Further, this data does not reflect the immense contribution of women in our corporate workforce; rather it illuminates the various biases which inhibit their progress and affirms our view that in order to ensure women’s equality at the upper echelons of any corporate organisation, a safe working space has to be provided for all genders to thrive; where women perceive that they can give the best of themselves without imposed stereotypical albatrosses around their necks, we will be all the better for it. These figures illuminate the extensive gap that requires concerted and strategic efforts by all players in corporate Ghana.
It makes perfect business sense
Ensuring gender equality transcends individual acts, especially when systemic and structural regimes maintain the status quo. We prioritise actions over rhetoric. Female representation in our senior leadership team is 47%. Our board has 38% female representation which is ahead of our global aspirations as a Bank.

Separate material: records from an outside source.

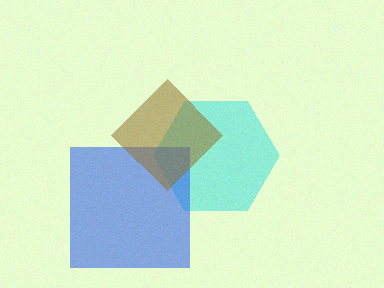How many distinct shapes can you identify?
There are 3 distinct shapes: a cyan hexagon, a blue square, a brown diamond.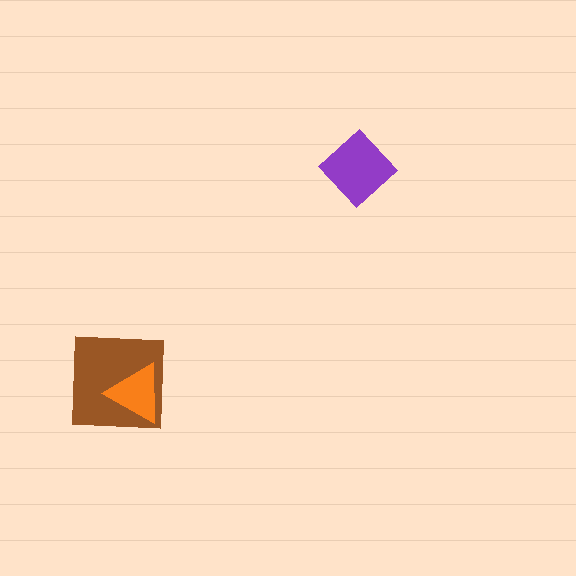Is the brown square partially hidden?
Yes, it is partially covered by another shape.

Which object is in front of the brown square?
The orange triangle is in front of the brown square.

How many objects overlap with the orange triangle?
1 object overlaps with the orange triangle.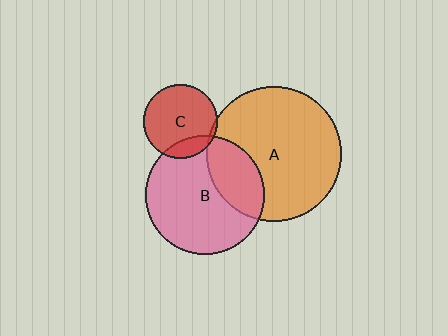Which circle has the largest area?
Circle A (orange).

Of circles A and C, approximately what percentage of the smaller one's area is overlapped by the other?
Approximately 5%.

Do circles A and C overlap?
Yes.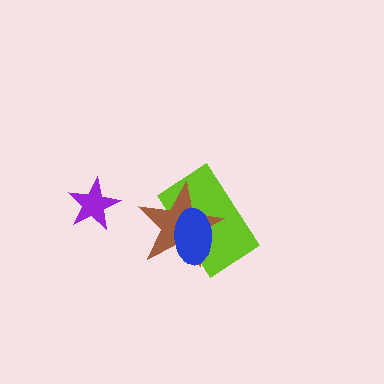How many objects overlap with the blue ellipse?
2 objects overlap with the blue ellipse.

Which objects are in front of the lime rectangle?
2 objects cover part of the lime rectangle: the brown star and the blue ellipse.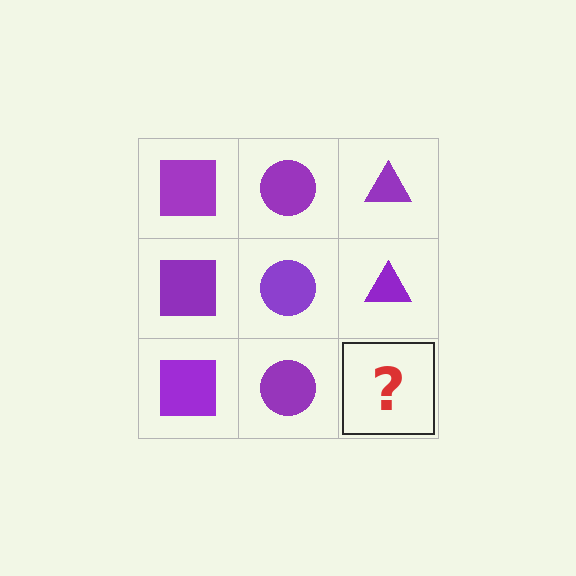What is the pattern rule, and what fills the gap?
The rule is that each column has a consistent shape. The gap should be filled with a purple triangle.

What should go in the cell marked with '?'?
The missing cell should contain a purple triangle.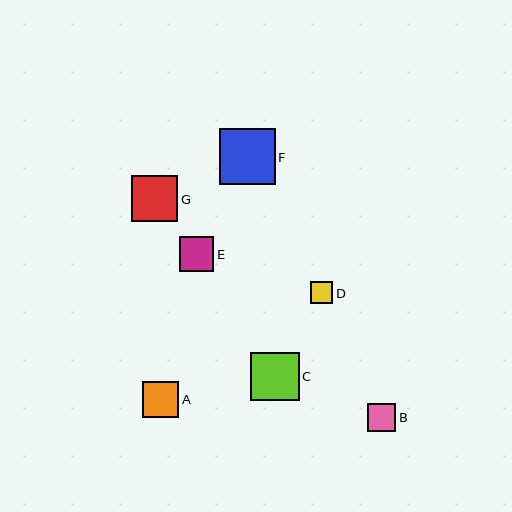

Our commitment to gender equality and diversity informs our policies that make our working environment a safe space. We pride ourselves with the highest standards of conduct and have created safe channels for employees to speak up should they face any form of gendered harassment or abuse. Furthermore, we prioritize work-life balance through our parental leave policy.
Our female colleagues are eligible for up to 5 months of paid maternity leave while our male colleagues get up to 2 weeks of paid paternity leave. This helps ease the burden placed on women after childbirth and encourages both parents to actively support each other on the parenting journey. We believe that our colleagues should not be forced to choose between being good parents and good employees. We can do both.
Standard Chartered, offers flexible working arrangements that give our colleagues the freedom to choose where and when to work, to help balance their personal and professional goals. It involves flexible working arrangements such as part-time, flexible working hours, remote working and sabbaticals.
I believe the female staff at Standard Chartered, do a great job in overachieving targets, mentoring and training talent and living up to W.E.B Dubois’s quote which says, “There is no force more powerful than a woman determined to rise.” We will continue to support them to reach the apex of their careers and take on the world.
As a Bank, our colleagues continue to volunteer their skills and time to support the development and progress of women across the age spectrum. We recently organised speed mentoring and coaching sessions with girls in second and third cycle institutions. In partnership with Mentoring Women Ghana, we supported a mentoring session for young impressionable women preparing to start out their careers. We also organised an awareness session on fraud, information and cybersecurity for female entrepreneurs and business leaders to support them to grow their businesses sustainably.
A force for good for our clients, colleagues and communities
Having been in the Ghanaian market for over 120 years, Standard Chartered remains Here for good and will continue to play a pivotal role in our socio-economic development. At Standard Chartered, we remain committed to be the best bank for our employees, the best financial institution to do business with and the organization that best supports our communities to become more prosperous by sustainably supporting small, medium and large corporates while enabling the full potential of women in a balanced working environment.